Dopo aver costretto la Bce a cucire gli esami patrimoniali europei su misura delle proprie banche (chiudendo un occhio sui derivati di cui sono zeppe e sottraendo ai test le vacillanti landesbanken), la Germania di Angela Merkel regala un'altra gatta da pelare al settore del credito europeo. La nuova rete di salvataggio, predisposta dalla Vigilanza unica con il «bail-in», promette di far aumentare ulteriormente un costo della raccolta già sbilanciato, con il risultato di trasformarla in una zavorra per l'intero settore.
L'autogol, pur tra toni paludati, si desume dagli studi diffusi ieri da Moody's, S&P e Fitch per vaticinare che il 2015 sarà un altro anno difficile per la maggior parte dei gruppi creditizi del Vecchio continente. Insomma, malgrado il rafforzamento patrimoniale degli stress test (11 miliardi solo in Italia), l'outlook sul settore è negativo e il rating in bilico soprattutto alla luce di una redditività sotto pressione e di un contesto economico debole. Le banche europee restano «strutturalmente vulnerabili», dicono le lobby del rating americano. C'è però un'interessante puntualizzazione: Moody's prevede ora una minore pressione sui gruppi dei Paesi «periferici», e quindi anche sull'Italia, mentre i problemi potrebbero concentrarsi proprio sulle banche della ricca Germania più sbilanciate verso il settore navale e per quelle olandesi, cariche di immobili e prestiti alle piccole imprese. Le nuove regole del sistema «Bbrd» entreranno a regime nel 2016, ma c'è un dato politico: il grande sponsor del bail-in, ovvero del salvataggio delle banche in difficoltà senza fondi pubblici, è stato Berlino. Un bel salto di coerenza visto che quello tedesco è il governo che ha maggiormente «foraggiato» il settore durante la crisi: 250 miliardi di aiuti pubblici contro, per esempio, i 60 miliardi scuciti dalla Spagna o i 40 dalla Grecia. Questi numeri sono di Bankitalia e l'Abi non ha perso occasione per rimarcare l'iniquità con cui la Bce ha svolto gli stress test. L'Italia, con i 4 miliardi concessi al Monte Paschi (di cui 3 già rimborsati) tramite i Monti bond a fronte di una cedola tonda del 10%, è peraltro il Paese che meno ha puntellato il proprio sistema.

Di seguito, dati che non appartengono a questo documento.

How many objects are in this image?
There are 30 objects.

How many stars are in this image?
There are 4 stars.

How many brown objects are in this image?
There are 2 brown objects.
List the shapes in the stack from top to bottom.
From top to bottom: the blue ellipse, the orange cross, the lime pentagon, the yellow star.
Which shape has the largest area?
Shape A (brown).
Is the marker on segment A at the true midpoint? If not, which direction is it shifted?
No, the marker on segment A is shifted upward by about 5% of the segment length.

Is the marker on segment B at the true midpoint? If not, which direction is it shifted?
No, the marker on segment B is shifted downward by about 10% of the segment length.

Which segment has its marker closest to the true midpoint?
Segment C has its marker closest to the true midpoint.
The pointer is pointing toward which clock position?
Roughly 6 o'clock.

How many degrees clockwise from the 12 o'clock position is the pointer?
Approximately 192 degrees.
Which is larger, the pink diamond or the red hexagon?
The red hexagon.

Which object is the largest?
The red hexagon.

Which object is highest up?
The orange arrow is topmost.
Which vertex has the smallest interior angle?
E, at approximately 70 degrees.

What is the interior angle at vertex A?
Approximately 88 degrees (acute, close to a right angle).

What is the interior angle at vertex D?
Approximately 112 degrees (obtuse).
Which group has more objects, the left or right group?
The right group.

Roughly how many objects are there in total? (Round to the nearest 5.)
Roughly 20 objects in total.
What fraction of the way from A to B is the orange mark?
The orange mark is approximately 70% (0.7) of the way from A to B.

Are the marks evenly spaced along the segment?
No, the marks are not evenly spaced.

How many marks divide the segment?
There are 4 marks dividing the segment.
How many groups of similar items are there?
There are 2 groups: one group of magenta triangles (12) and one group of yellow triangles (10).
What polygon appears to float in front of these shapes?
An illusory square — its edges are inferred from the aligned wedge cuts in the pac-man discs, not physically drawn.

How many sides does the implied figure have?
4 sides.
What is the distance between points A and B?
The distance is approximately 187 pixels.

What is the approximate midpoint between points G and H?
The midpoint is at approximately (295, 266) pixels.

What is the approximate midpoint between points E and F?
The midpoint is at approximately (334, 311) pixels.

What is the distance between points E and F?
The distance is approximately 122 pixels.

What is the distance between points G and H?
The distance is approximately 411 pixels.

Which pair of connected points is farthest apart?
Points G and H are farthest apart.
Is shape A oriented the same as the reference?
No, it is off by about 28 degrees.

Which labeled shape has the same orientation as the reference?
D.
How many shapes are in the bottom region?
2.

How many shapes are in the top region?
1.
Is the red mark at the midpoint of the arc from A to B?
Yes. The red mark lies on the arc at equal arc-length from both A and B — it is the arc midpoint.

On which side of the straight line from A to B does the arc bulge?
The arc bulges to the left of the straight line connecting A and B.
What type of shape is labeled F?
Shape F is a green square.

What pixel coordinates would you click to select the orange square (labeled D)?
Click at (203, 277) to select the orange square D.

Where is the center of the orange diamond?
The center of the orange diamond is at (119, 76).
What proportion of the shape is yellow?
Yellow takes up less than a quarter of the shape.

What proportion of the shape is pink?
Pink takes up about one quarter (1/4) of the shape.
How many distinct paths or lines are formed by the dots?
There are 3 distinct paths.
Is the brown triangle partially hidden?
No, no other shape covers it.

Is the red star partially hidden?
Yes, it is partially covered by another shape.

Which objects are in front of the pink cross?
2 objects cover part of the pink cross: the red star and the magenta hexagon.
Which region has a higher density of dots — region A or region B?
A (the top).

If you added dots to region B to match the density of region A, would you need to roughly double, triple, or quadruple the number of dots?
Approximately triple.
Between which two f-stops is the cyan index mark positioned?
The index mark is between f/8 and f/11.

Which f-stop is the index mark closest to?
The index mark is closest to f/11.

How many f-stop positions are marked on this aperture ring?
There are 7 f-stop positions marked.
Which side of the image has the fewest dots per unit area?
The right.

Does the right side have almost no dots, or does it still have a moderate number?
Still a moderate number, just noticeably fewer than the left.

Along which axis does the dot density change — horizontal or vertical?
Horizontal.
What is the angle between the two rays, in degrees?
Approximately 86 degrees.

Date le premesse si potrebbe pensare che le banche italiane saranno meno penalizzate delle estere nel 2015 ma, secondo gli analisti, non sarà così perché le Borse funzionano con la logica dei vasi comunicanti. Nella Penisola, se tutto va bene, il pil salirà inoltre solo di un timido 0,4% il prossimo anno. Senza contare i 177 miliardi di sofferenze (cioè di prestiti che famiglie e imprese non riescono a restituire) che inquinano i conti.
Dopo la crisi molti governi vogliono «ridurre il supporto per i creditori senior delle banche», avverte poi S&P. Questo fattore, sommato all'entrata in vigore della direttiva sul risanamento e la risoluzione delle banche («Brrd»), potrà tradursi in un taglio del rating.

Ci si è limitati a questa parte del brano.